Lastly, former Fed chair Janet Yellen too joined the chorus, strongly condemning the investigation, saying it compromises Fed's independence, and further adding that financial markets should be concerned about a situation that's 'extremely chilling.'
In fact, the threat to Fed independence was expected to make financial markets revolt. But they remained poised. The dollar weakened, but only slightly, while US treasuries saw modest selling pressure. Perhaps markets believe the fuss will fizzle out on its own, even though analysts worry that political influence over rates risks higher inflation and fuel global market volatility.
Interestingly, some believe that concerns over Fed's independence are being overstated, with the real risk to the central bank stemming from its own internal expansion rather than political pressure on rates, according to William Lee, Chief Economist and Managing Director at Global Economic Advisor. He argued that political attacks gained traction largely because of Fed's operating expenses, which have quadrupled over the past two decades.
That aside, Lee also reasoned that the latest attacks are largely rhetorical and well understood by markets, which has seen even worse episodes like in 1965 when President Lyndon Johnson physically confronted then-Fed Chair William McChesney Martin over interest rates during the Vietnam War.
Trump has been pressuring Powell to ease rates since assuming office in 2025, blaming his policies for holding back the economy and even threatening to fire Powell.
As on December, the effective interest rates stand at 3.64%, following a 0.25% rate cut last month. Although the Fed is in an easing cycle, it's likely to hold rates in its next meeting as labour conditions are relatively stronger and don't warrant an immediate rate reduction.
This may have triggered Trump's ire to replace Powell with a dove, who would deliver regardless of whether the economic conditions warrant what is being sought. Such a move will lower borrowing costs, but the implications extend well beyond the US. Moreover, an ultra-loose monetary policy stokes inflation, and weakens the Fed's ability to respond if the economy slows down as witnessed in the past.
For instance, during the 1970s, former Fed chair Arthur Burns succumbed to pressure from President Richard Nixon to keep rates low, stoking inflation so high that it earned him the unwanted title of being the worst Fed chair in history.
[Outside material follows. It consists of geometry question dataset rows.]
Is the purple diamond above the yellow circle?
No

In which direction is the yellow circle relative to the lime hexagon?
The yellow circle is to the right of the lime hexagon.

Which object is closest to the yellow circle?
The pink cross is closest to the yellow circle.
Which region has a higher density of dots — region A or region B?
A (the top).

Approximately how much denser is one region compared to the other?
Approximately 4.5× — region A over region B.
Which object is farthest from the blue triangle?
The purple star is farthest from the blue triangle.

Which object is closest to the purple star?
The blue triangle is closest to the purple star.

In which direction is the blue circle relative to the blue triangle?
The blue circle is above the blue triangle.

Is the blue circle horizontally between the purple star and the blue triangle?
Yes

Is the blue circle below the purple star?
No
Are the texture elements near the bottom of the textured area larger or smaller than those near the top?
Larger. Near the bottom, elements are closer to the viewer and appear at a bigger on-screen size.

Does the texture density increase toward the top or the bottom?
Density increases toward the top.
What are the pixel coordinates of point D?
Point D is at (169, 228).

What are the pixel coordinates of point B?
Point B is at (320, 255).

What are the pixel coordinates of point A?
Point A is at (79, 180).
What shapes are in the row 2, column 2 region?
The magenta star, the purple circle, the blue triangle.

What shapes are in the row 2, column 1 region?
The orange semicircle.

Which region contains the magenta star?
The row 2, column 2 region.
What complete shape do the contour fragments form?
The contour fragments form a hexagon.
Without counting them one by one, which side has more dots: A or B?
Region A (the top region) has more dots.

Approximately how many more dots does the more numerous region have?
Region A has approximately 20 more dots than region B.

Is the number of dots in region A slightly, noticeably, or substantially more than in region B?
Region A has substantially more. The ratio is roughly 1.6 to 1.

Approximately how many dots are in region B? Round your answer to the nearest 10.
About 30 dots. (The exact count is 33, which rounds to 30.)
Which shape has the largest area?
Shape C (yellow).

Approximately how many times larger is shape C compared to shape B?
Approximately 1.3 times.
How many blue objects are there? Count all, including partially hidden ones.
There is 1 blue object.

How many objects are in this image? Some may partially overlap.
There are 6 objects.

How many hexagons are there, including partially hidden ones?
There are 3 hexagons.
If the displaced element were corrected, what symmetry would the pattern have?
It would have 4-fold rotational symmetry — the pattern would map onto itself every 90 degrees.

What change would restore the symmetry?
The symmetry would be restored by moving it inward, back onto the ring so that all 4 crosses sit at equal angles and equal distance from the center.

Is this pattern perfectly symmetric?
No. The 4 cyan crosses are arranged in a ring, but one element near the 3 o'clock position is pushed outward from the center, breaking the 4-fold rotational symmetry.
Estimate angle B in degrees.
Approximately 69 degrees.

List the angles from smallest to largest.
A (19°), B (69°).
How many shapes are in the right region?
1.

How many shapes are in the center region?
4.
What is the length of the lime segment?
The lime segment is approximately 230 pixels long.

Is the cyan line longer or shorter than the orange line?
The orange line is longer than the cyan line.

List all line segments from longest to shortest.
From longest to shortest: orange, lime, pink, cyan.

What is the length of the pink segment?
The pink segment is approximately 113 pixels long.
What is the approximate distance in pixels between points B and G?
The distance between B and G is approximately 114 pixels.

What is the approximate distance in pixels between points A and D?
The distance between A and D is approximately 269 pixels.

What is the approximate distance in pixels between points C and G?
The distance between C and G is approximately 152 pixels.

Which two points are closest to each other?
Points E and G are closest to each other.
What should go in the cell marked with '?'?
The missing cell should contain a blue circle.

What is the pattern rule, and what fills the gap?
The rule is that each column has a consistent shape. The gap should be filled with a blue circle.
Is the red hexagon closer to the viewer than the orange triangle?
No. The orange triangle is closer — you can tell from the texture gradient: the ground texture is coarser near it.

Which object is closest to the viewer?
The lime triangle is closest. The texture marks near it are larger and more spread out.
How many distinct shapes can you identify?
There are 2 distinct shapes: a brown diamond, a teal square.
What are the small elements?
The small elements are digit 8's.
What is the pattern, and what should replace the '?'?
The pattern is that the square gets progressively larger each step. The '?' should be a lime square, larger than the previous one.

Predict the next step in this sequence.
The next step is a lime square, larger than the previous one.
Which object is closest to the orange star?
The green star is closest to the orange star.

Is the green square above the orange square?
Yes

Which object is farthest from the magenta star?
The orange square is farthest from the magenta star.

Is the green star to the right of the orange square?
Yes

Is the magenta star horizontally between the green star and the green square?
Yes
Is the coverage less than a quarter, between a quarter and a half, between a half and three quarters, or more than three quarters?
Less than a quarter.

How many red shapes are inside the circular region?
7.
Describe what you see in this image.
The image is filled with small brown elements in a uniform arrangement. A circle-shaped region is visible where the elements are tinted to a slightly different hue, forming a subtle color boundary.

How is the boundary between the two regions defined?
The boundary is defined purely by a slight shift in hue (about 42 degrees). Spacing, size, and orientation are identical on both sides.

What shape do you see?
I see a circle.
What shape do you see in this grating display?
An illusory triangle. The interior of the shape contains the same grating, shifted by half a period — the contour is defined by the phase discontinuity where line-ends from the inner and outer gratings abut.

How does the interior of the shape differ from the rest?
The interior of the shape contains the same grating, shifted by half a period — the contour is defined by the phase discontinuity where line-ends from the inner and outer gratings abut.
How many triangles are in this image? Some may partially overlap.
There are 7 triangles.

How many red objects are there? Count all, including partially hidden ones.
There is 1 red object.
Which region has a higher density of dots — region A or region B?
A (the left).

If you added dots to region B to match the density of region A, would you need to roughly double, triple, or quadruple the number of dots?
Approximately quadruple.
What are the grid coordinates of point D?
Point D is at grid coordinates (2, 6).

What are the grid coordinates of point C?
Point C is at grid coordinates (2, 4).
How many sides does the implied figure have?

The emotional scars are forever etched fresh in investors' memories, who bat for an independent Fed to determine short-term rates, which then will be fed into long-term borrowing costs like mortgages by financial markets. Importantly, investors demand higher yields on government bonds, which in turn raises borrowing costs, if they sense that inflation remains persistent. Above all, the Fed wields extensive power, not just over the US economy, but also influences global markets, which mirror Fed's rate hikes or cuts depending on domestic economic conditions.
When central banks cut rates, borrowing becomes cheaper, encouraging spending, accelerating growth and creating jobs. When they raise rates, borrowing becomes expensive, moderating demand and cooling down labour market.
Economists have long advocated central bank independence, as it insulates policymakers from political pressures to maintain price stability. If central banks become entangled in partisan politics, not only their credibility suffers, but also inflation becomes harder to control.
Meanwhile, as Powell nears the end of his term in May, uncertainty is high about where the Fed's monetary policy is heading at a time when inflation remains above the Fed's 2% target, and the labour market is showing signs of cooling.
Even though Powell's term ends in May, he has the right to remain on the Fed board until January 2028, denying Trump another Fed appointment. As the Supreme Court last year ruled, a president cannot fire the Fed chair just because he doesn't like the chair's policy choices.
However, Trump may be able to remove Powell for a cause, typically interpreted to mean some kind of wrongdoing or negligence. The criminal indictment against Powell, some believe, stems from this direction.